While much of the crypto market wrestles with uncertainty, two corporate giants are doing the unthinkable: buying more.

As Bitcoin drifts near $65,500 and Ethereum trades around $1,976, corporate heavyweights Strategy and BitMine Immersion Technologies are accelerating their accumulation of BTC and ETH — even as combined unrealized losses now exceed $16 billion.

For critics, it’s reckless.
For believers, it’s conviction at scale.

🟠 Strategy Pushes Past 720,000 BTC

The world’s largest corporate Bitcoin holder, Strategy, isn’t slowing down.

In its latest update, the company disclosed it purchased 3,015 BTC at an average price of approximately $67,700, deploying around $204.1 million.

That brings its total holdings to a staggering 720,737 BTC.

The buying spree marks the firm’s 10th consecutive weekly acquisition, a streak that began in late 2025. The purchases have largely been funded through sales of Class A common stock — effectively leveraging equity markets to expand its Bitcoin treasury.

Executive Chairman Michael Saylor has remained unwavering in his thesis: Bitcoin is not a trade — it’s a long-term balance sheet strategy.

But the numbers reveal the strain.

Strategy’s average acquisition price sits at $75,985 per BTC.
With Bitcoin currently around $65,500, its holdings are valued near $47 billion, compared to a cost basis of $54.77 billion.

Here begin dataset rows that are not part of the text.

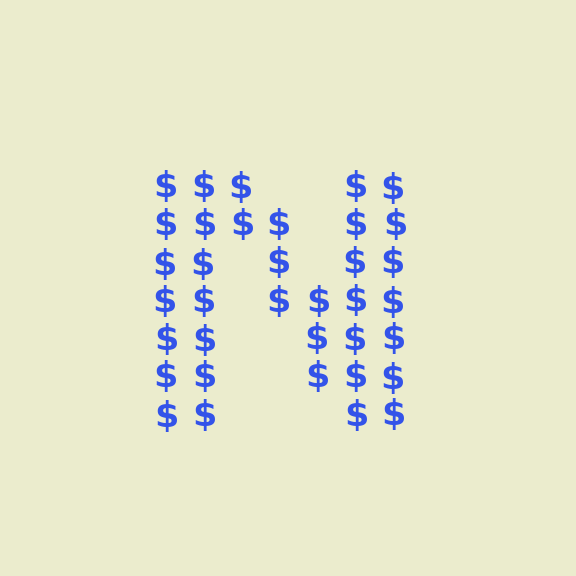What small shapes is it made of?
It is made of small dollar signs.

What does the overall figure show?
The overall figure shows the letter N.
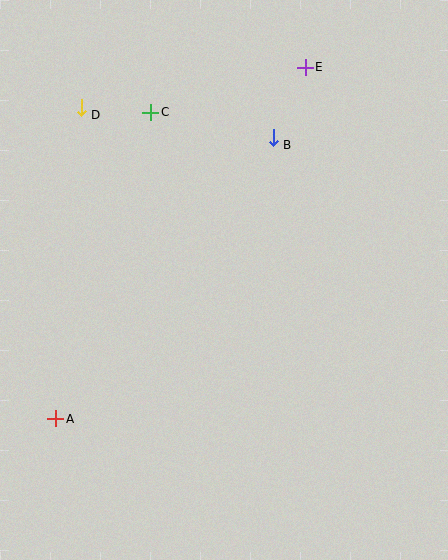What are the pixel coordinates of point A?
Point A is at (56, 419).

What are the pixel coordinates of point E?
Point E is at (305, 67).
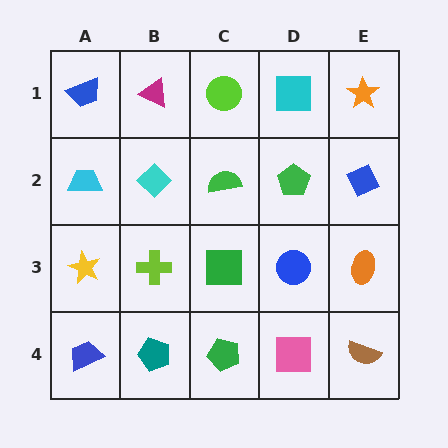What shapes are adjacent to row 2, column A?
A blue trapezoid (row 1, column A), a yellow star (row 3, column A), a cyan diamond (row 2, column B).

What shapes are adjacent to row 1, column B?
A cyan diamond (row 2, column B), a blue trapezoid (row 1, column A), a lime circle (row 1, column C).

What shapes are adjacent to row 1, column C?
A green semicircle (row 2, column C), a magenta triangle (row 1, column B), a cyan square (row 1, column D).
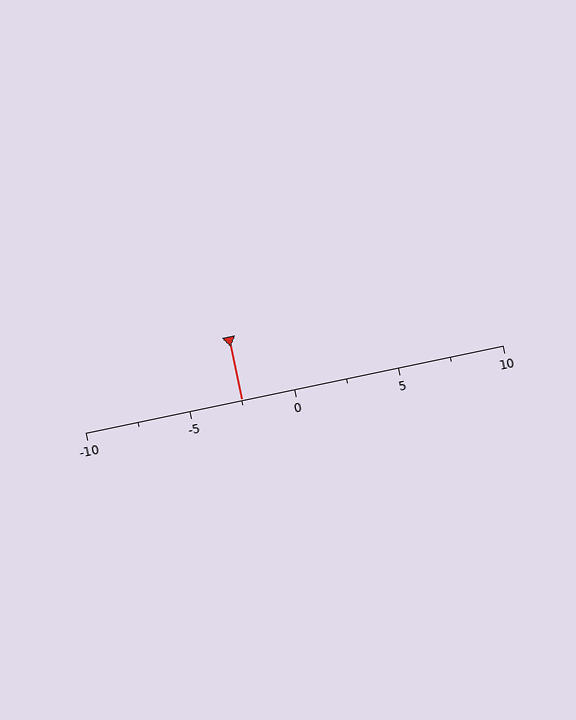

That implies over $7.7 billion in unrealized losses.

The impact has already surfaced in financials. The company reported a $17.4 billion operating loss in Q4 2025, largely driven by accounting treatment of digital asset mark-to-market losses.

Yet the buying continues.

🟣 BitMine Builds an Ethereum Empire

On the Ethereum front, BitMine Immersion Technologies is moving just as aggressively.

As of March 1, 2026, the firm added 50,928 ETH in a single week — a purchase valued between $98 million and $103 million.

Total holdings now stand at 4,473,580 ETH.

But here’s where the strategy diverges.

Of that total, 3,040,483 ETH is staked, positioning the company to generate an estimated $253 million in annual rewards once its MAVAN staking network reaches full optimization.

Chairman Tom Lee has called the recent pullback “attractive,” arguing that Ethereum’s fundamentals — from decentralized finance to staking yields — provide long-term resilience.

Still, the paper losses are enormous.

BitMine’s estimated average acquisition cost: $3,760 per ETH.
With ETH near $1,976, total holdings are worth roughly $8.8 billion, down from an estimated $16.8 billion cost basis.

That translates to approximately $8.4 billion in unrealized losses.

Combined with Strategy’s drawdown, the two companies now sit on more than $16 billion in paper losses.

📉 Buying the Dip — But Harder Than Ever

What’s notable isn’t just the scale — it’s the timing.

Before Bitcoin fell below $70,000, Strategy’s purchases were more sporadic, often aligned with earnings cycles. Since the breakdown, however, the company has adopted a near-weekly dollar-cost averaging approach.

In January 2026 alone, it acquired more than 40,000 BTC.

BitMine has mirrored that acceleration.

Prior to Ethereum’s drop below $2,500, the firm accumulated gradually under its ambitious “Alchemy of 5%” plan — aiming to eventually hold 5% of Ethereum’s total supply.

Now, weekly acquisitions like the recent 50,928 ETH signal a far more opportunistic posture.

Together, the two firms deployed over $300 million into digital assets in the past week alone.

🌍 Conviction Amid Uncertainty

The broader backdrop remains tense.

Global macro pressures, rising geopolitical tensions, and risk-off sentiment continue to weigh on crypto prices.

Yet Strategy and BitMine represent a growing class of corporate treasury models that treat Bitcoin and Ethereum as strategic long-term reserves — not speculative side bets.

Their combined holdings now represent more than 3% of the total BTC and ETH supply.

That scale carries weight.

If prices recover meaningfully, the accounting picture could shift dramatically.
If volatility persists, the drawdowns could deepen.

For now, these companies are sending a clear message to the market:

They’re not retreating.

They’re accumulating.

And in the high-stakes world of corporate crypto treasuries, that conviction may prove either visionary — or historic in its risk.